In other at-risk zones, children are taught how to map out escape routes and conduct simulation drills. Childhoods are marked by the dread of hearing deafening warning alarms.

All of this has helped mitigate disasters. But the reality is unless urgent action is taken on climate change, we are fighting a losing battle.

Climate and weather patterns are changing, becoming more unpredictable, severe and ‘un-natural’. The World Bank estimates that disasters forced 26 million people into poverty every year.

Natural and environmental crises bring with them disruption, devastation and displacement. Population growth and climate change are fuelling the threat to vulnerable populations, and many countries are simply not ready.

damning report from the Intergovernmental Panel on Climate Change warns that the situation will inevitably worsen because of climate change. Global leaders have grappled with the crisis but failed to make real strides. Meanwhile, children in some of the world’s poorest communities are already living in fear of its deadly consequences.
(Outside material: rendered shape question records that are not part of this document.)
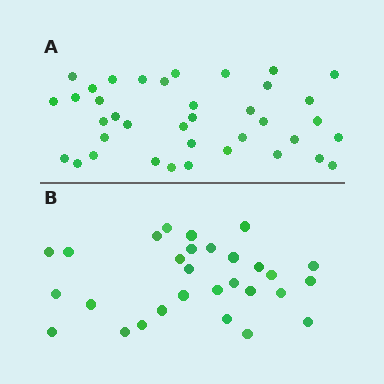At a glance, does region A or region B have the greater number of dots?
Region A (the top region) has more dots.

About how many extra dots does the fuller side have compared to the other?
Region A has roughly 8 or so more dots than region B.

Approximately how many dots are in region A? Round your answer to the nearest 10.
About 40 dots. (The exact count is 38, which rounds to 40.)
Across the world, in many cases, the impact of quakes, tsunamis, typhoons, floods and droughts are slowing economic growth, undermining development and trapping millions of people in poverty. Just this year, Mozambique suffered two of its most severe cyclones on record within weeks of each other, while devastating floods have torn through Asia.

In Southern Africa, recurrent drought has left more than 11 million people in urgent need of humanitarian assistance. Somalia is facing ever-increasing drought cycles that are worsening poverty and energising conflict.

In Fiji, several villages were forced to relocate due to sea level rise. Indonesia is looking to move its capital city from Jakarta due to the threat of flooding. At home in Australia, bushland and forests are burning on a frightening scale.

Every year as friends and family celebrate Christmas, my colleagues and I nervously monitor for where the next disaster will strike. The unfortunate fact is that it’s always disaster season somewhere.

Many people consider the 2004 tsunami a ‘once in a lifetime disaster’ but it’s possible that another disaster on that scale could strike again. I shudder at the thought.

The world is waking up to the effects of climate change on natural disasters, but time for action is running out.